# shaw's jird or bushy tailed jird?



## Ratties_6 (Aug 3, 2009)

hi im researching jirds at the moment and i was wondering is there a difference between shaw's jirds and bushy tailed jirds?? Also any information about the keeping of either of these animals like cage size, feeding, whether they make good pets or not etc.

thanks x


----------



## punkymatty (May 16, 2008)

Hiya, I used to keep two shaws jirds many years ago in a 5 foot glass tank filled half way up with shavings and cardboard that they would chew up and build burrows in, they don't urinate very much so only had to clean them out about every three or four months. They were a little skitty but on the whole pretty good to handle and never got bitten. I used to feed them on a mixture of hamster mix and allways have fresh veg in tank and they would rarley ever drink water although i made sure it was allways available. Have never kept bushy tailed jirds so can't help on telling them apart not sure if i have ever seen a bushy tail. Anyway hope this is of some help i would say they make good pets for someone with a fair amount of rodent keeping experience.


----------



## LyddicleaveBurrow (Aug 11, 2008)

Hi,

Both Shaw's Jirds and Bushy Tailed Jirds make excellent pets.

Shaw's Jirds can develop very strong bonds with their owners (like fancy rats), but Bushy-tailed Jirds are not really sit and cuddle beasties. They tend to regard their human as a tree. Bushy-tailed Jirds do become very tame, but are too busy to sit still for long. Shaw's Jirds, particularly the males, will happily sit with their owners for hours, or have a race around the room and come back to their owner for some fuss. Bushy-tailed Jirds will just go and explore. They can become very tame, but don't develop the same bonds with their owner as Shaw's Jirds.

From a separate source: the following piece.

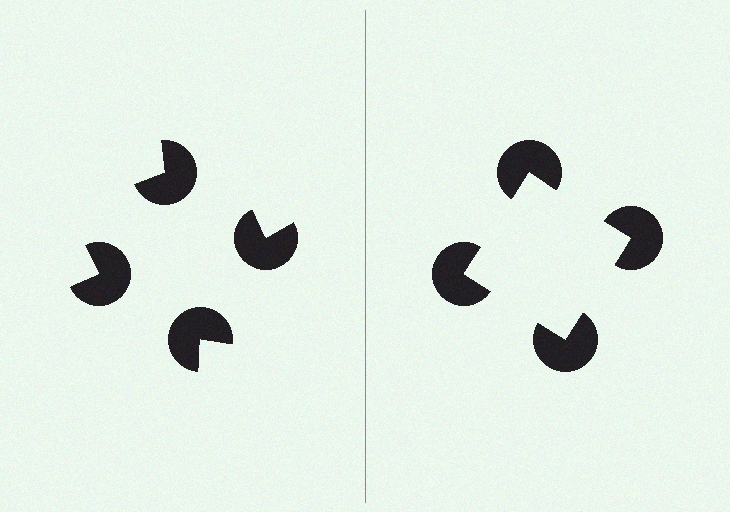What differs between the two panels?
The pac-man discs are positioned identically on both sides; only the wedge orientations differ. On the right they align to a square; on the left they are misaligned.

Shaw's Jirds are best kept singly in the case of females, or singly or in pairs in the case of males. Females can get very territorial, and although it is possible to get a pair of females that will live together peacefully, they can often fight as they reach maturity.

Bushy-tailed Jirds are very social animals and can be kept in single-sex groups and colonies. For breeding I personally have found that Bushy-tailed Jirds are best kept in pairs and that it is often best to remove the male when the female is about to have a litter. 

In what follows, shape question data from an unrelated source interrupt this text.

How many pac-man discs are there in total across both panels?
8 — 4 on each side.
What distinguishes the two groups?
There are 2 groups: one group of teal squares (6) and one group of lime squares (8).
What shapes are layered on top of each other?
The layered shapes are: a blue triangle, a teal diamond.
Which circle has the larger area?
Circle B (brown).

Bushy-tailed Jirds need more protien in their diet than most jirds (I give a bit of softbill bird food, hemp seed and mealworms as part of their diet to boost their protien intake). 

Both types of jird need as large an enclosure as you can provide. Bushy-tailed Jirds are excellent climbers as well as burrowers so love branches in their homes (up to 2-3ft tall). Both types of jirds love to burrow and so a deep substrate is ideal, as are toys like cardboard tubes and bendy log rolls.

I hope that this helps.

Heather.


----------